Changes in BAF and relative coverage are affected by the allele copy number. The effect of the number of alleles present in the neoplastic cells on BAF (blue) or relative coverage (green) in case of a neoplastic cell load of 50%. Generally, the BAF values are more divergent with lower number gains like duplications and the resolution decreases with higher-level copy number gains, while relative coverage increases linearly (until technical saturation is reached)

Regardless of the applied method, it is recommended to use positive and negative control samples in which the copy number gains are confirmed by alternative approaches such as fluorescence in situ hybridization (FISH), SNP-array analysis, or multiplex ligation-dependent probe amplification (MLPA).

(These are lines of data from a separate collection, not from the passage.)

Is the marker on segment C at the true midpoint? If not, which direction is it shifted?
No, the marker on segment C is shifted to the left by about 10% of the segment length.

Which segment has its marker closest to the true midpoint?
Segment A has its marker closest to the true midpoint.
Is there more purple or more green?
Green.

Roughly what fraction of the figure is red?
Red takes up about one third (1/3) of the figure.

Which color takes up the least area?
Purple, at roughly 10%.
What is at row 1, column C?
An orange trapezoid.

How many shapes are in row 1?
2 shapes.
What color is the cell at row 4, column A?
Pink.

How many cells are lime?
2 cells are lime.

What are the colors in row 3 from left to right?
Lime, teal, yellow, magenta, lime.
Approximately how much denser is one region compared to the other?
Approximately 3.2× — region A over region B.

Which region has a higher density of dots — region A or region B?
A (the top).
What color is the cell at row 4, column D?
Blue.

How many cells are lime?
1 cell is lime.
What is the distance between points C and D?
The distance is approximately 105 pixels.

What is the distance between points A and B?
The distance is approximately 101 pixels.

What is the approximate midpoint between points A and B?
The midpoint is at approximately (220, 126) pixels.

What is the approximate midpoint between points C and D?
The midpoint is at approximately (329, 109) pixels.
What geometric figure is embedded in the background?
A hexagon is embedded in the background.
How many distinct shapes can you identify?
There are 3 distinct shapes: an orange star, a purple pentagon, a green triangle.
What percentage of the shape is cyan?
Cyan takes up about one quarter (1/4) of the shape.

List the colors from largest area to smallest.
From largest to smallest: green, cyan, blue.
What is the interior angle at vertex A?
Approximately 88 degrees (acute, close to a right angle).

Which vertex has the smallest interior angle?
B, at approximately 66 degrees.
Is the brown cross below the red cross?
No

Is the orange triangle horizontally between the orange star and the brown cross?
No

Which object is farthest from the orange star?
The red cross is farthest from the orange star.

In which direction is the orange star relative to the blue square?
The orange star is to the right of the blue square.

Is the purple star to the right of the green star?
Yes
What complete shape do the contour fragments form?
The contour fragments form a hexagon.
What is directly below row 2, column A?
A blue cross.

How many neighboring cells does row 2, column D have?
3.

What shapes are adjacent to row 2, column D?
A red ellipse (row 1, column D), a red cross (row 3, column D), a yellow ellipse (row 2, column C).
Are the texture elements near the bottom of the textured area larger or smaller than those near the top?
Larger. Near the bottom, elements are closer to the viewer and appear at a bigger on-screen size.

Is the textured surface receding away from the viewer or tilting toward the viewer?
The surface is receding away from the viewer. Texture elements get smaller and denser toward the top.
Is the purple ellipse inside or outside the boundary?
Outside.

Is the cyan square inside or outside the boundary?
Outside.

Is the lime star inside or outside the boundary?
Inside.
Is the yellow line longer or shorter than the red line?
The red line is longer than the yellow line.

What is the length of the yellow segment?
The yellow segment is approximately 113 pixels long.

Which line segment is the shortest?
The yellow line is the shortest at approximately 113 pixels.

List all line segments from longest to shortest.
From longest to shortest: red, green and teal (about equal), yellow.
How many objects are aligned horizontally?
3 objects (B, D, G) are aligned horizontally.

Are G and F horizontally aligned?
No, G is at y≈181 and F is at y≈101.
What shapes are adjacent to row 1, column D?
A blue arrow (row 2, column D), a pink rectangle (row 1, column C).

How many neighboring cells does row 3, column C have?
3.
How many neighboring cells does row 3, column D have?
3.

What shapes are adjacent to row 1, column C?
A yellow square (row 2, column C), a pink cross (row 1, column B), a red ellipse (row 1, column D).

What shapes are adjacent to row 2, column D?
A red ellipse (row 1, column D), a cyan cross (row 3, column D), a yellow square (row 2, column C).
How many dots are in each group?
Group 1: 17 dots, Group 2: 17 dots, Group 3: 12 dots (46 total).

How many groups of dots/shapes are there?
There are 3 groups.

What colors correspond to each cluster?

After validation, positive and negative control samples should also be analyzed on a regular basis, to ensure stability of the assay. Analytical cutoff values should be established that translate into reliable and significant copy number gains, preferably for all individual genes of interest. Since analysis of gDNA of limited input quantity and/or quality may result in suboptimal coverage and subsequently lead to false positive calls, the use of minimal coverage thresholds is also recommended.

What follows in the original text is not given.